3/06/2015

Borodino - Was Napoleon Sick On the Fateful Day?

The Black Virgin of Smolensk
Napoleon had begun the invasion of 
Russia with great expectations. Confident of his military genius, he could not conceive of a battle in which he would not be victorious. On September 5, his troops crossed the Kolocha. In “a murderous affair” they took the Shevardino Redoubt on the Russian left, leaving 5,000 French and 6,000 Russians dead on the field and dangerously exposing the Russian army’s left flank to French attack.
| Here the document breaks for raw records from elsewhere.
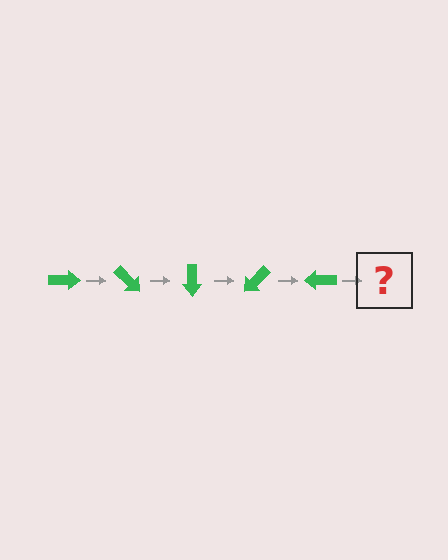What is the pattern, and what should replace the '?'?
The pattern is that the arrow rotates 45 degrees clockwise each step. The '?' should be a green arrow rotated 225 degrees clockwise.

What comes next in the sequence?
The next element should be a green arrow rotated 225 degrees clockwise.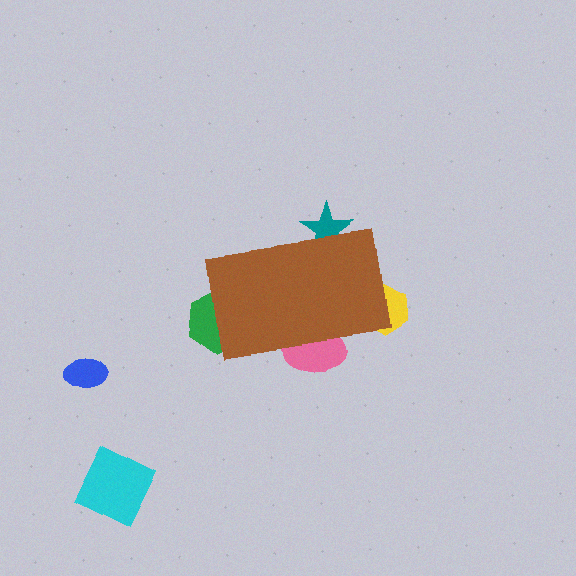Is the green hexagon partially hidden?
Yes, the green hexagon is partially hidden behind the brown rectangle.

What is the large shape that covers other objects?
A brown rectangle.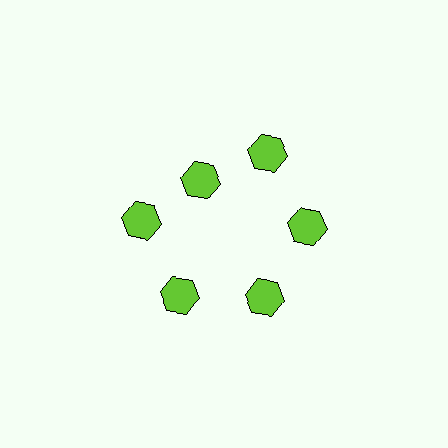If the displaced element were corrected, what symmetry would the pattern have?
It would have 6-fold rotational symmetry — the pattern would map onto itself every 60 degrees.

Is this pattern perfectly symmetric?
No. The 6 lime hexagons are arranged in a ring, but one element near the 11 o'clock position is pulled inward toward the center, breaking the 6-fold rotational symmetry.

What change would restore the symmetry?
The symmetry would be restored by moving it outward, back onto the ring so that all 6 hexagons sit at equal angles and equal distance from the center.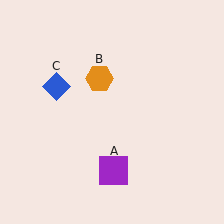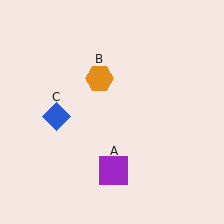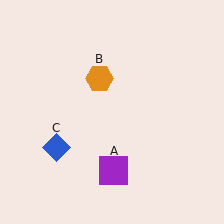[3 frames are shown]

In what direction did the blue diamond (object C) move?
The blue diamond (object C) moved down.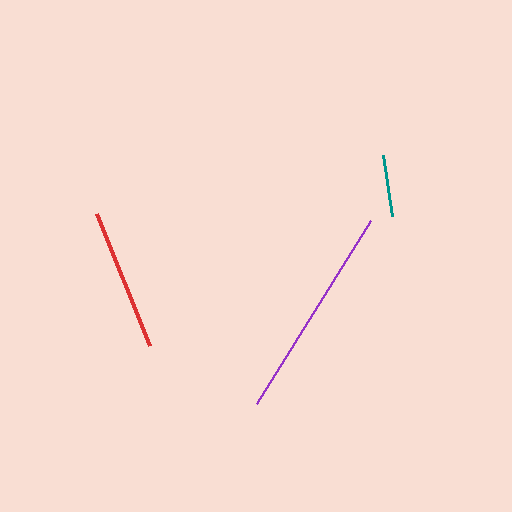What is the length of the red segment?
The red segment is approximately 143 pixels long.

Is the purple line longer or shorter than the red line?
The purple line is longer than the red line.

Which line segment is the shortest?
The teal line is the shortest at approximately 61 pixels.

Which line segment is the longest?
The purple line is the longest at approximately 215 pixels.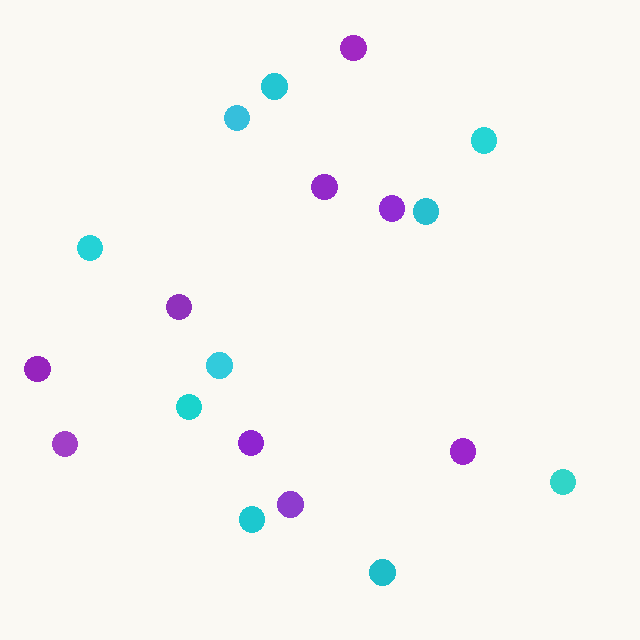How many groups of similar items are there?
There are 2 groups: one group of purple circles (9) and one group of cyan circles (10).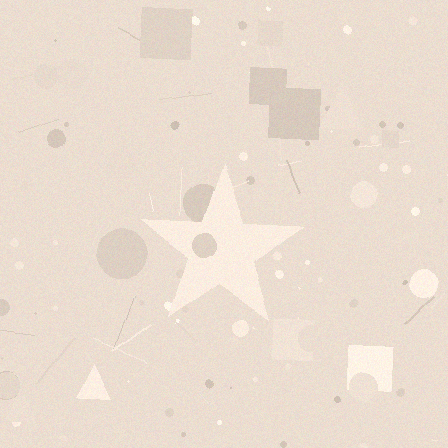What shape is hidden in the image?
A star is hidden in the image.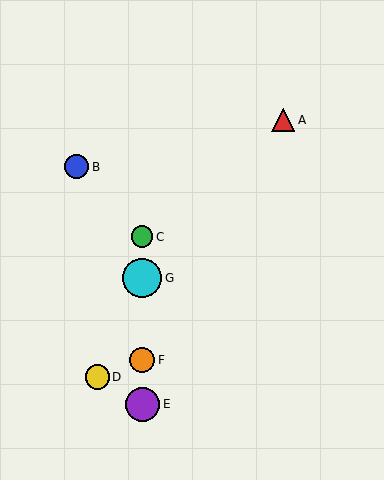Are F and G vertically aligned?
Yes, both are at x≈142.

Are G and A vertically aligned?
No, G is at x≈142 and A is at x≈283.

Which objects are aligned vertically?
Objects C, E, F, G are aligned vertically.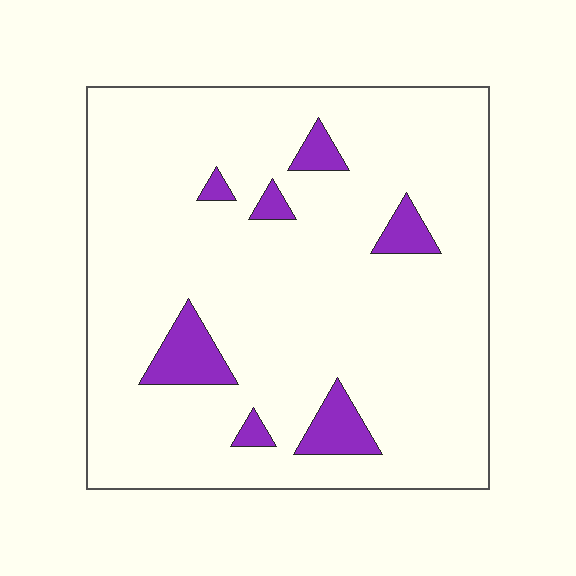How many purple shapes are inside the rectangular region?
7.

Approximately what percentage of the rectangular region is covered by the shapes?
Approximately 10%.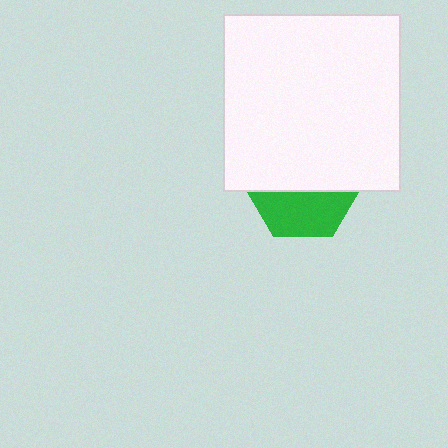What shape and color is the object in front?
The object in front is a white square.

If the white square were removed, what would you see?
You would see the complete green hexagon.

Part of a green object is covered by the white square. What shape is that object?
It is a hexagon.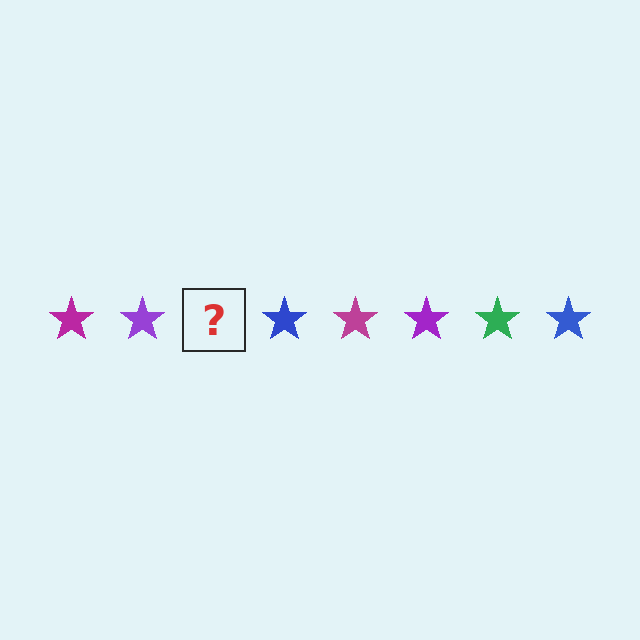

There followed a day of quiet preparation. Napoleon spent the day riding three of his horses, Lutzelberg, Emir, and Courtois. He commented that “this poor army is sadly depleted, but what remains is good” and later in the day that “the chessmen are set up, the game will begin tomorrow.”1 Towards the evening he addressed his troops: “Soldiers,” he proclaimed, “this is the battle you have looked forward to so much! Now victory depends on you.”1 The soldiers responded by crying, “Long live the emperor!” Then Napoleon wrote out in great detail his orders for the disposition and movement of his troops. In his epic novel War and Peace, Tolstoy commented that such orders would have been impossible to obey, were never followed, and were often carried out to the very contrary of what had been intended.